Director: Jono McLeod
Starring: Alan Cumming, Lulu, past students of Bearsden Academy
Distributor: Madman Entertainment
Runtime: 104 mins. Reviewed in Jan 2023
Reviewer: Fr Peter Malone msc
| JustWatch |
Rating notes: Coarse language

The astonishing true story of Scotland’s most notorious imposter. It’s 1993 and 16-year-old Brandon is the new kid in school. A perfect student, or so it’s thought.

A Scottish documentary – and the Scottish audience, especially the older Scottish audience, will remember the story from the 1990s, characters and events. Audiences beyond Scotland will not be familiar with the story.

A non-Scottish audience may be somewhat bewildered by the characters and the events told in this documentary, wondering whether it is real, whether it is true, whether it is something of a hoax. It is worth noting that it is not a hoax – the characters are real, the interviews are real, and there is great deal of television news footage from the time.

But, the situation does test credibility. And there is some ambiguity in the title – the director, Jono McLeod, did attend the school at the time of the events portrayed. But, the key to the story is the character of Brandon Lee, an older student who enrols at Bearsden Academy in the ‘90s, spending a year there, until his real identity is ultimately revealed. He was considered an older student – but staff and other students had no idea how much older.
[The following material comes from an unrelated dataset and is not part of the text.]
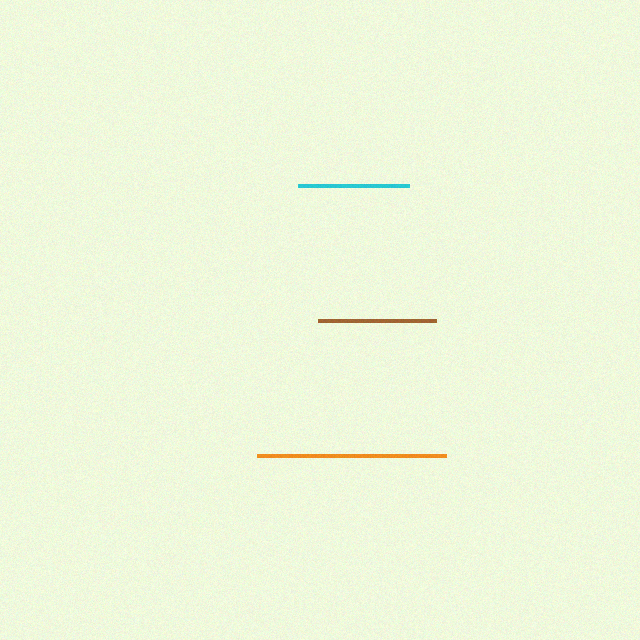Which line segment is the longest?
The orange line is the longest at approximately 189 pixels.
The audience is tantalised at the opening, information given that the central character, Brandon Lee, arrives at Bearsden soon after the death on set of Bruce Lee’s son, Brandon Lee (the documentary inserting later a pointed part of an interview with Lee about death). The audience is also told that the Brandon Lee, later revealed as 32-year-old Brian MacMillan, has made an interview but refuses to be filmed – and the device is used of Scots actor, Alan Cumming, lip-syncing the speech and giving it straight to camera. Excerpts are inserted throughout the film.
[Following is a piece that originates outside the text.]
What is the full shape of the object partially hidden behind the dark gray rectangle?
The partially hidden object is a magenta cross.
Throughout the film there are a great number of interview excerpts – from staff at the school at the time, and from a number of students in the same class. In fact, they are quite entertaining in themselves, responding in a lively way to questions, their amazement, mixed memories, especially of the actress in the school production of South Pacific in which she starred with Brandon as Lt Cable. A video was made of the play and the students watch it, quite some varied memories about a kissing scene. These fellow students are in their 40s at the time of filming.
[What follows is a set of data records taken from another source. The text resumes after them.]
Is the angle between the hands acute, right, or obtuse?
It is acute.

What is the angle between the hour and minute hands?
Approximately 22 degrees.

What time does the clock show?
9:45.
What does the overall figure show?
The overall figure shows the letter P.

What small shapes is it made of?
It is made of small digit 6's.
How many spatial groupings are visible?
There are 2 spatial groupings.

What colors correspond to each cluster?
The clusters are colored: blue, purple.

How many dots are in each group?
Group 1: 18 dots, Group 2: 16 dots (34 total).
But the film also relies on actors for re-created performances and voicing some of the characters – especially British singer, Lulu, who voices the tough-minded teacher as well as singing the final credits song.

There is inventiveness in an amount of the film is animation, moving often from the real-life characters to animated versions, and recreation of scenes via animation. Which all makes for quite a combination of visual styles and experiences. and the complexities of the question of who Brandon

As the story opens up it is revealed that Brandon Lee is Brian MacMillan, who had attended the Academy 20 years earlier. He had wanted to study medicine, and this ideal pervaded through his life in years away from the school and he wanted to try again – an obsession which raises questions his mental state.

While there is the speech, delivered by Alan Cumming, there are also some scenes of MacMillan himself in the past. Of course, this was all a media sensation at the time, but it was pretty much ado about very little, because Brian MacMillan/ Brandon Lee was a hoax but not a crime.

So, a quarter of a century or more later, it is a subject of an entertaining documentary, tantalising in its story of Brian MacMillan and the role of his mother, the untangling of whether she was in on the hoax or not, and the audience meeting with an engaging array of former students.